Khiprianwala
- Interactive map of Khiprianwala

Geography
- Location: Arabian Sea, Ibrahim Hyderi, Karachi, Sindh
- Coordinates: 24°46′26″N 67°11′49″E﻿ / ﻿24.77389°N 67.19694°E
- Archipelago: Indus Delta
- Adjacent to: Korangi Creek
- Area: 13 km^{2} (5.0 sq mi)
- Highest elevation: 1 m (3 ft)

Administration
- Pakistan

Demographics
- Population: Uninhabited

= Khiprianwala Island =

Pakistani island

Khiprianwala Island (جزیرہ خپریانوالہ; ڪپريانوالا ٻيٽ) is an island located in the Arabian Sea off the coast of Karachi, Sindh, Pakistan.

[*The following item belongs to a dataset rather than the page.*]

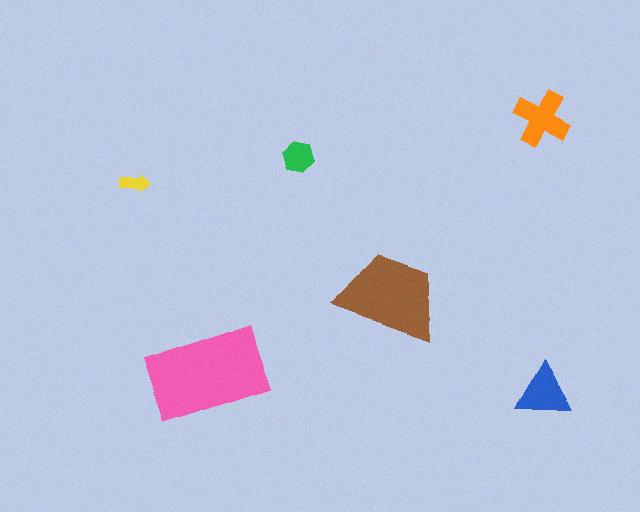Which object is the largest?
The pink rectangle.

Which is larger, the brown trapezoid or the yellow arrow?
The brown trapezoid.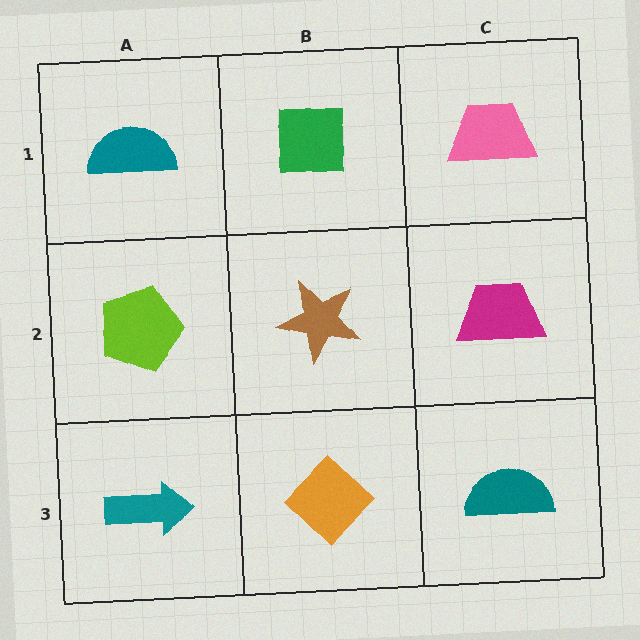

The island lies south of Korangi and the fishing village of Ibrahim Hyderi, bordering Bundal and Buddo Islands at the fringes of the Indus River Delta. Khiprianwala exhibits sparse mangrove vegetation, predominantly Avicennia marina, alongside mud banks and swamps typical of the tropical coastal ecosystem.

Efforts are being made to protect the island as its natural environment is increasingly disturbed and exploited.